As a student of Geography, specifically physical geography, I find that we are taught in a very linear fashion; meaning we break up the earth systems into portions and individual parts and study it as such. Topics such as plate tectonics and climate are seen as completely separate parts, and the human factor and effects on each places humans as completely isolated entities rather than as part of the earth.
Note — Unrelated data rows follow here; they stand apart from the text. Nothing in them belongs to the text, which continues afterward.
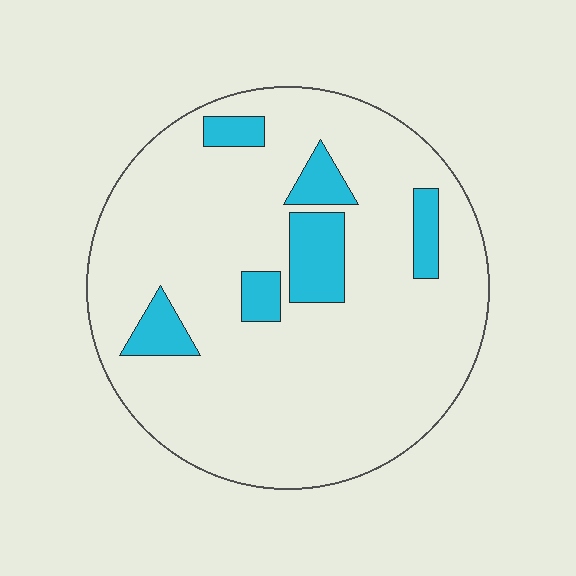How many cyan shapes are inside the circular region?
6.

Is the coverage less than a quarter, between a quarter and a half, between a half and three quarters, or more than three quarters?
Less than a quarter.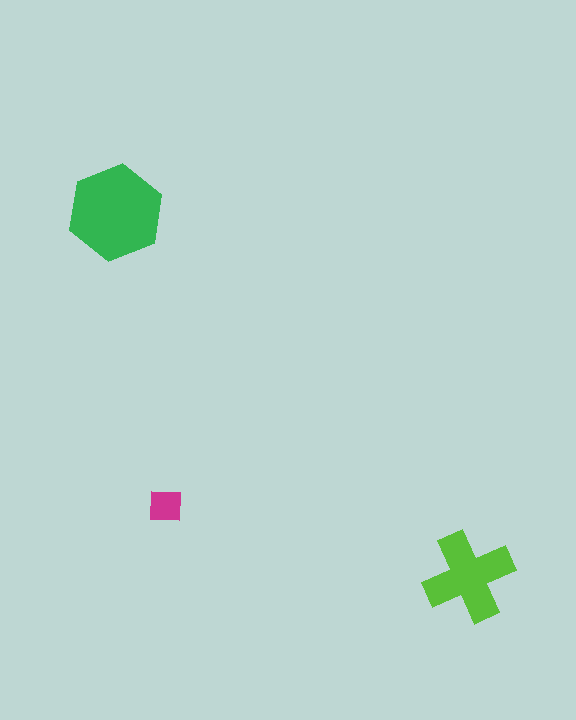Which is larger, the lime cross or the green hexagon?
The green hexagon.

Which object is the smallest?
The magenta square.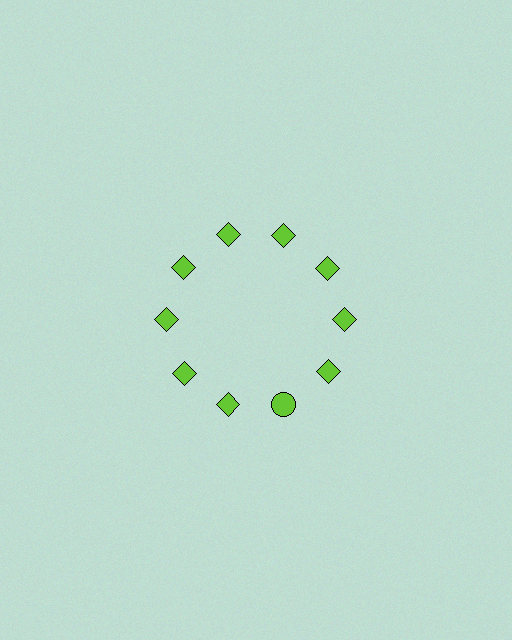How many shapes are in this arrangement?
There are 10 shapes arranged in a ring pattern.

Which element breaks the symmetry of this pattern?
The lime circle at roughly the 5 o'clock position breaks the symmetry. All other shapes are lime diamonds.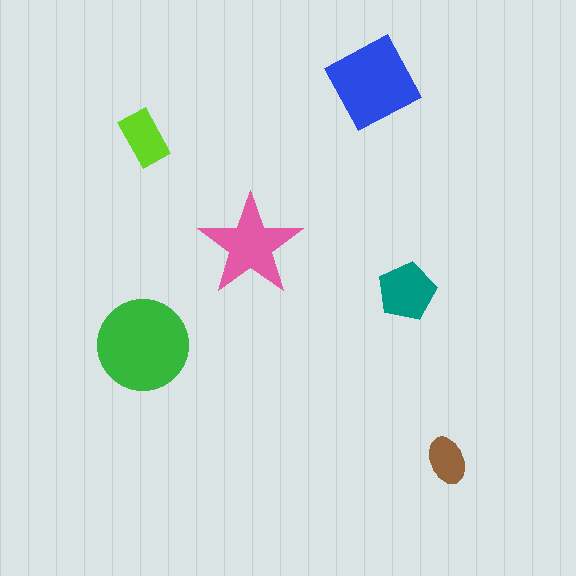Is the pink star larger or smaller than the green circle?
Smaller.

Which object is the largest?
The green circle.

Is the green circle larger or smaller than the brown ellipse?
Larger.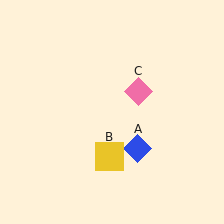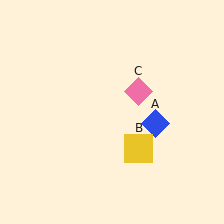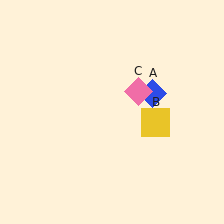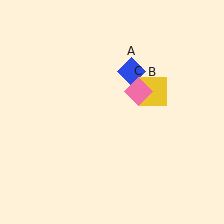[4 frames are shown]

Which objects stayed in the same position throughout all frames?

In general, we start the beginning of each geography course by looking at some big picture concepts such as plate tectonics, earthquakes and volcanoes, climate, and storms. However, these earth systems are taught as being separate from each other rather than interconnected. Although we are learning these highly intricate and detailed systems, we are not learning to connect them as a whole. The climate is a separate entity from the surface rather, and humans are treated like aliens; a completely separate concept from the earth and systems that at the same time have a profound effect. Later in the course, we focus more on highly detailed pieces and leave connecting it all back together to the very last minute of the quarter, or in some cases, not at all. Since classes often skip past the subjects of climate change and human interaction and effects on these systems at the end, we are left with a linear trail rather than a clean return to the beginning.

I found that I have developed systems thinking indirectly by maintaining an interdisciplinary experience in my college career, such as taking courses on a variety of topics ranging from the arts to the hard sciences. Having a taste of each allows us to connect the dots from one discipline to the other, thus connecting these systems into one larger. I had also learned systems thinking through a hobby I have a passion for in a real world application. Aviation requires basic knowledge in a wide variety of topics such as human factors, mechanics, mathematics, physics, aerodynamics, geography, and navigation. Being able to understand and connect these concepts into one bigger system creates a very safe flight environment.

I believe colleges should try to encourage students to be interdisciplinary to begin exposing them to systems thinking rather than emphasizing specialty and exclusivity to one field. Not only does this enrich the students with more knowledge and experience, but also allows everyone the ability to view a problem from many angles in order to achieve the best possible solution. Real world applications depend on being able to view the issue from multiple angles because we live in a natural and dynamic world.